While interest in arrays of magnetic submicron dots is stimulated by their possible applications in high density recording media and magnetic random access memory they are very attractive as model systems to study fundamental physical properties of small magnetic particles. Recently it has been shown that magnetostatic interactions play an important role in the magnetization reversal process for ferromagnetic submicron dot arrays with small interdot distances. One important parameter that characterizes such interactions is the uniaxial (for rectangular arrays) or four-fold (for square arrays) anisotropy field induced by the dipole-dipole interaction of nearest neighbors in the film plane.

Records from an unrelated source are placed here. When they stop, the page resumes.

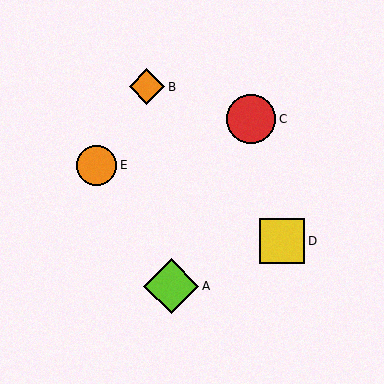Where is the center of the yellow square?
The center of the yellow square is at (282, 241).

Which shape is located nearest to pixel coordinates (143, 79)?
The orange diamond (labeled B) at (147, 87) is nearest to that location.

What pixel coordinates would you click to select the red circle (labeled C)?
Click at (251, 119) to select the red circle C.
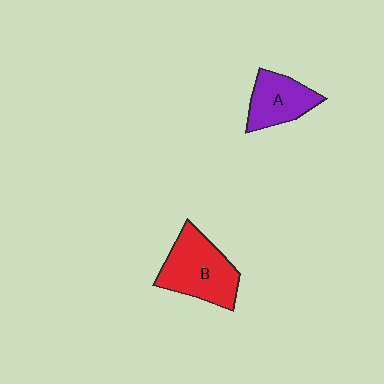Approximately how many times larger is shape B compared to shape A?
Approximately 1.4 times.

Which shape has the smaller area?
Shape A (purple).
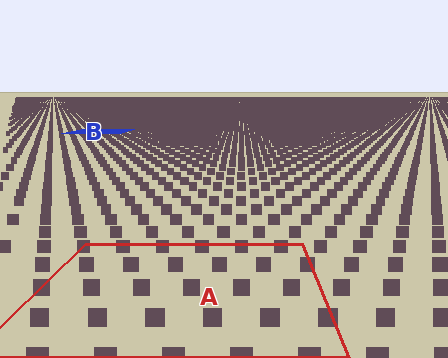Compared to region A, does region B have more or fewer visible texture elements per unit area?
Region B has more texture elements per unit area — they are packed more densely because it is farther away.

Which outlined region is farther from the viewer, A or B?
Region B is farther from the viewer — the texture elements inside it appear smaller and more densely packed.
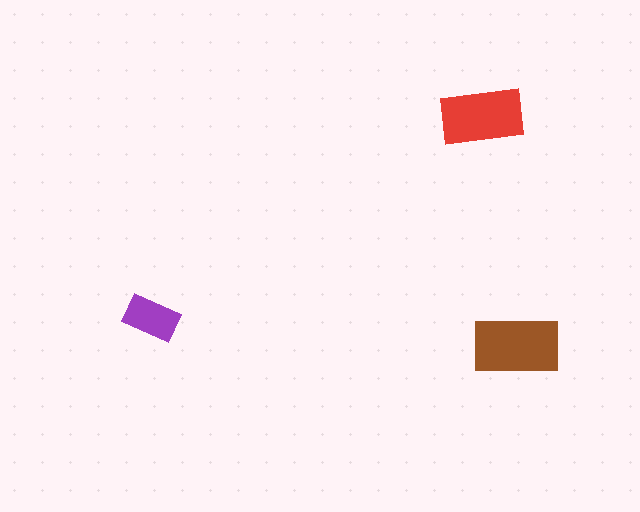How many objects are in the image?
There are 3 objects in the image.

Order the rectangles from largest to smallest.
the brown one, the red one, the purple one.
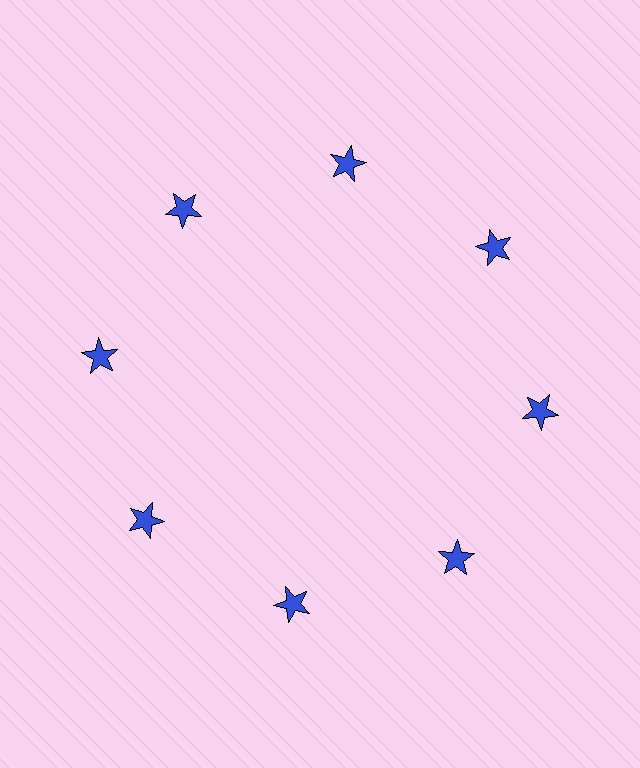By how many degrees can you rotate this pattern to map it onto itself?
The pattern maps onto itself every 45 degrees of rotation.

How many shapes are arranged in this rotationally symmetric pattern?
There are 8 shapes, arranged in 8 groups of 1.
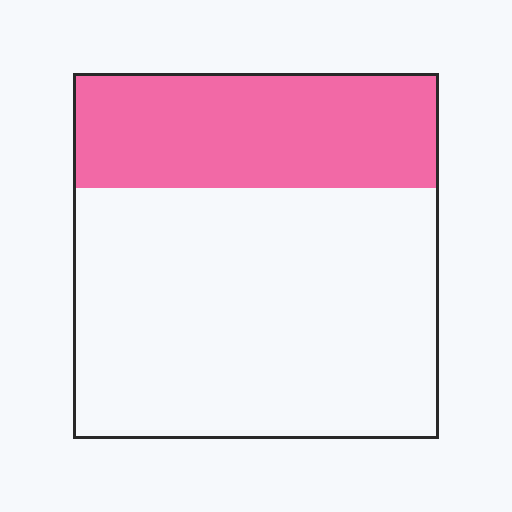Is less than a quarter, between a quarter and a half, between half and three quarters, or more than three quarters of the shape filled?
Between a quarter and a half.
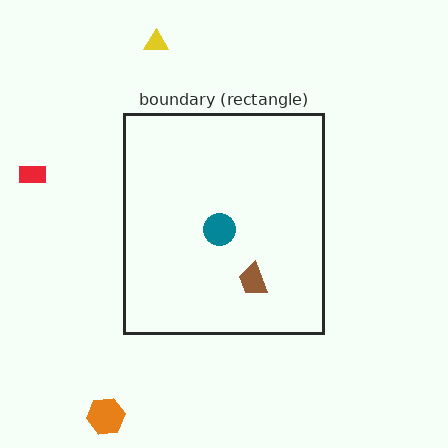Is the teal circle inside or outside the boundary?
Inside.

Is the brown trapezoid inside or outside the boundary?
Inside.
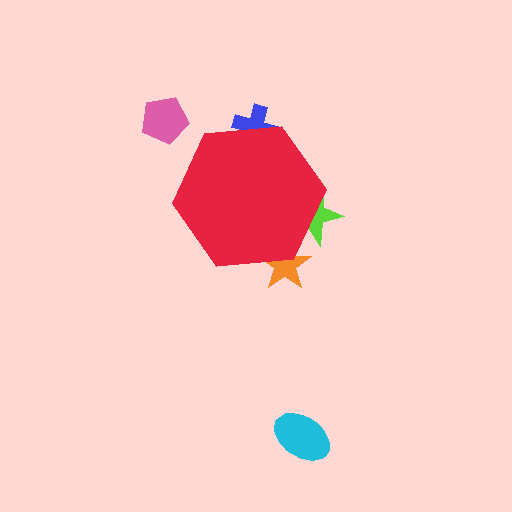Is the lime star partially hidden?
Yes, the lime star is partially hidden behind the red hexagon.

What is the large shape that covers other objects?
A red hexagon.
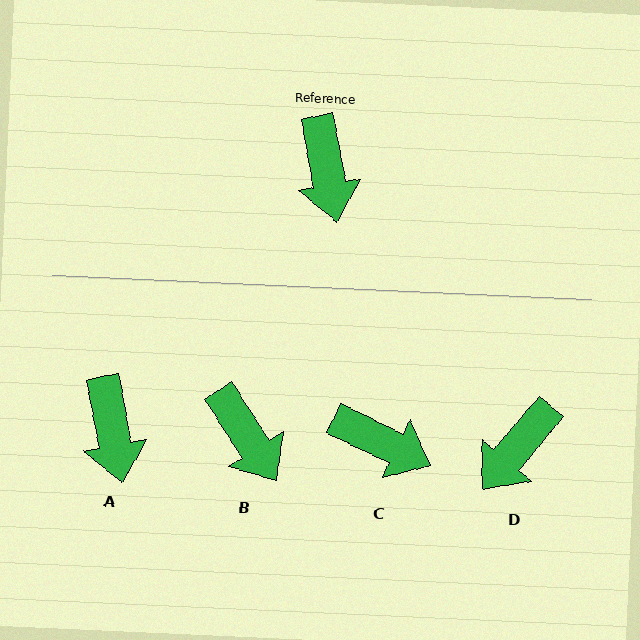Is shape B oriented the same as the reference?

Ferromagnetic resonance was used to measure the anisotropies including the ones due to interdot interactions in rectangular and square arrays of circular dots. Unlike a hysteresis loop method, often used for such measurements, FMR allows the investigation of samples at their magnetic saturation state and excludes any influence of the domain structure or fluctuations of the magnetization near a critical point. In the case of narrow resonance lines (~ 100 Oe), a very small shift of the resonance field (~5 Oe) with the rotation of the applied field, was detected.
When the applied field was close to the sample normal, in addition to the main FMR peak, multiple additional sharp resonant peaks were also observed at lower fields. For all the samples of the same material the differences between corresponding neighbor spin wave modes were practically the same, indicating that the interdot interactions modify the relative positions of the modes but do not affect structure of the resonance spectra. No such periodic spectra was found for the reference continuous films, supporting the idea that modes with discrete frequencies are due to the restricted sample geometry of the patterned films and have magnetostatic nature. To fit the experimental spectra, the model was developed, that takes into account both dipolar and exchange contributions.
FMR is also the most judicious technique to investigate the dynamics of internal spin interactions in ferromagnets that determine the relaxation processes. Understanding the nature of relaxation losses is important from the standpoint of determining switching times for magnetic dots and arrays.